A Complex-Analytic Proof
We shall first verify that exactly one root $\zeta\in\mathbb{C}$ of $f(x):=x^5+2x+1$ satisfies $|\zeta|<1$. Let $\epsilon$ be an arbitrary real number such that $0<\epsilon<\frac{1}{4}$. Consider the open ball $B_{1-\epsilon}(0)\subseteq \mathbb{C}$ centered at $0$ with radius $1-\epsilon$. We see that, for a complex number $z$ on the boundary $\partial B_{1-\epsilon}(0)$ of $B_{1-\epsilon}(0)$,
$$|2z|=2(1-\epsilon)\text{ and }|z^5+1|\leq |z|^5+1=(1-\epsilon)^5+1\,.$$
Observe that
$$\begin{align}(1-\epsilon)^5&=1-5\epsilon+\epsilon^2(10-10\epsilon+5\epsilon^2-\epsilon^3)
\\
&< 1-5\epsilon+\epsilon^2\left(10-0+\frac{5}{4^2}-0\right)
\\
&<1-5\epsilon+11\epsilon^2\,,\end{align}$$
as $0<\epsilon<\frac14$.
That is, $3-11\epsilon>0$, and so
$$(1-\epsilon)^5<1-5\epsilon+11\epsilon^2=(1-2\epsilon)-\epsilon(3-11\epsilon)<1-2\epsilon\,.$$
Consequently,
$$|2z|>\left|z^5+1\right|$$
for $z\in\partial B_{1-\epsilon}(0)$. By Rouché's Theorem, the number of roots of $$f(z)=z^5+2z+1=(2z)+\left(z^5+1\right)$$ in $B_{1-\epsilon}(0)$ is the same as the number of roots of $2z$ in $B_{1-\epsilon}(0)$, which is $1$. Hence, $f(z)$ has exactly one root $z=\zeta$ inside $\bigcup\limits_{\epsilon\in\left(0,\frac{1}{4}\right)}\,B_{1-\epsilon}(0)=B_1(0)$.

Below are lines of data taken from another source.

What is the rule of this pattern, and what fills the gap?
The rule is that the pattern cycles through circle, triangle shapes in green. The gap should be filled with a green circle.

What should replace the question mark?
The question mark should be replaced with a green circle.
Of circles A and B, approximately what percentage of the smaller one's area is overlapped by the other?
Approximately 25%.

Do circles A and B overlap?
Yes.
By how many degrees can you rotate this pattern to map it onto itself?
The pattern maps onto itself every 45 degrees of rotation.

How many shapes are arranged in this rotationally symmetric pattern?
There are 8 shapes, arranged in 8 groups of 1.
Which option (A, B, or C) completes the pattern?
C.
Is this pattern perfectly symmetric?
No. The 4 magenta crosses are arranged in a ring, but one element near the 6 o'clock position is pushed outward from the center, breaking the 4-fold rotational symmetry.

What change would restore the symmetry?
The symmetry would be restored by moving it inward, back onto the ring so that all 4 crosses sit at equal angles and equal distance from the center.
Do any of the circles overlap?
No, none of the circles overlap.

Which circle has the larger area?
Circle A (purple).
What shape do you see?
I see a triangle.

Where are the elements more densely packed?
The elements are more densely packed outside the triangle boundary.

It is also easy to see that $f(x)$ has no root of modulus $1$. This is because $f(r)=0$ with $|r|=1$ implies
$$1=|r|^5=\big|r^5\big|=|-2r-1|\geq 2|-r|-|-1|=2|r|-1=2\cdot 1-1=1\,,$$
whence we have an equality. By the equality condition of the Triangle Inequality, we must have $r=-1$, but $f(-1)=-2\neq 0$. Ergo, the roots of $f(z)$ other than $z=\zeta$ have moduli larger than $1$.

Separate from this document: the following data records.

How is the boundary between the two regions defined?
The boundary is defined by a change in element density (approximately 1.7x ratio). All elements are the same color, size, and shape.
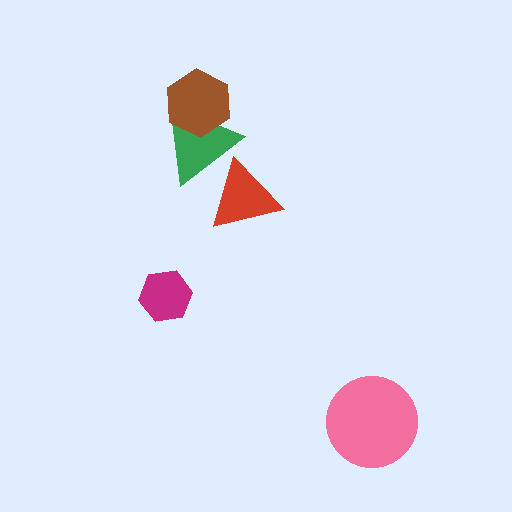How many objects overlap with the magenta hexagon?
0 objects overlap with the magenta hexagon.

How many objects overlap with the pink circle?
0 objects overlap with the pink circle.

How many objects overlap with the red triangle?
0 objects overlap with the red triangle.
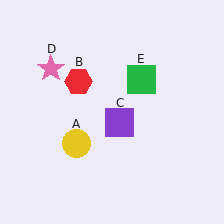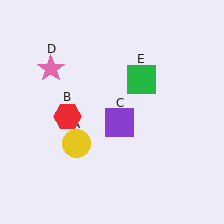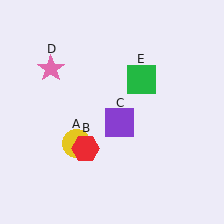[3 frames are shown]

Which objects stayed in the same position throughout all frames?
Yellow circle (object A) and purple square (object C) and pink star (object D) and green square (object E) remained stationary.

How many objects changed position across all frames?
1 object changed position: red hexagon (object B).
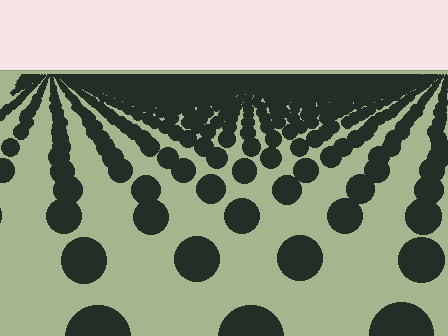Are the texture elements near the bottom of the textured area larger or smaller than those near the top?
Larger. Near the bottom, elements are closer to the viewer and appear at a bigger on-screen size.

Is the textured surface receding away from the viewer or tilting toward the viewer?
The surface is receding away from the viewer. Texture elements get smaller and denser toward the top.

Finally, if $f(x)=p(x)\,q(x)$ for some nonconstant $p(x),q(x)\in\mathbb{Z}[x]$, then we can assume without loss of generality that $p(\zeta)=0$. Ergo, all the roots of $q(x)$ must have moduli greater than $1$. That is, the constant term of $q(x)$ must be an integer $c$ with $|c|>1$. However, $c$ must divide the constant term of $f(x)$, which is $1$. This is absurd. Therefore, $f(x)$ is an irreducible polynomial over $\mathbb{Z}$ (whence also over $\mathbb{Q}$).